The Ramos Gin Fizz was invented in the 1880’s by Henry C. Ramos, and remains one of New Orleans‘ most famous drinks. I’ve had a love-affair with New Orleans ever since I lost my gay virginity on the banks of the Mississippi River, but that’s another story somewhere else on this blog. (This is not a cock tale.)
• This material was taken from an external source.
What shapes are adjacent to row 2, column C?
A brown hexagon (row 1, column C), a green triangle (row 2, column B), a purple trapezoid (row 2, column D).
History has it that Louisiana governor Huey Long brought Mr. Ramos to New York’s Roosevelt Hotel to have him train the bartenders there how to make the Ramos Gin Fizz the right way. Further proof that knowledge is power.
INGREDIENTS:
- 2 ounces gin
- ½ ounce lemon juice
- ½ ounce lime juice
- 1 ounce simple syrup
- 3 small dashes orange flower water
- 1 ounce cream
- 1 egg white
- Soda water
METHOD:
Shake all ingredients except the soda water without ice very vigorously for at least one minute, more if possible (you should shake until your arms give out). Then add ice and shake for 1-2 minutes until extremely cold and frothy. Strain into a Collins glass, or a large old fashioned glass, and top with soda water. Stir gently.
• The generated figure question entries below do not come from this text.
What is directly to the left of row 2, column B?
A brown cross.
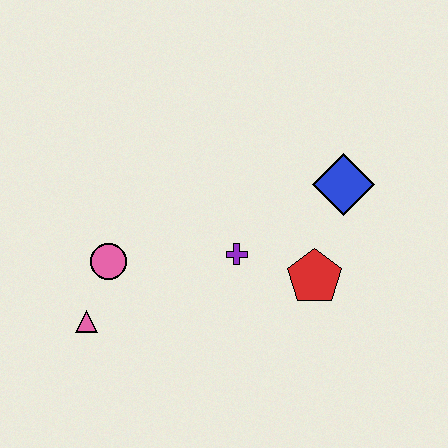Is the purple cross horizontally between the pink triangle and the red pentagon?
Yes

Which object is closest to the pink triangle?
The pink circle is closest to the pink triangle.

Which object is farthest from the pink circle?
The blue diamond is farthest from the pink circle.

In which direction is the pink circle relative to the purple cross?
The pink circle is to the left of the purple cross.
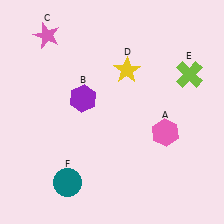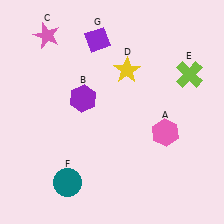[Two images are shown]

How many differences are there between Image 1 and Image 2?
There is 1 difference between the two images.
The only word of warning I have to give is on the orange blossom water. It’s potent stuff, and its fragrance is so lovely that you’ll be tempted to use a lot more than the prescribed three dashes. Be strong and resist the urge, as a little of it goes a long way. You don’t really want to taste it as much as smell it vaguely on the surface. I also didn’t bother straining anything, as I enjoy a frothy mix, and a few bits of lemon and lime never bothered anyone who had their priorities correct. All in all, this will be a great early summer cocktail, and the perfect pairing with Tom Ford’s Neroli Portofino. (Yes, I match my cocktails to my cologne. What kind of heathen doesn’t?)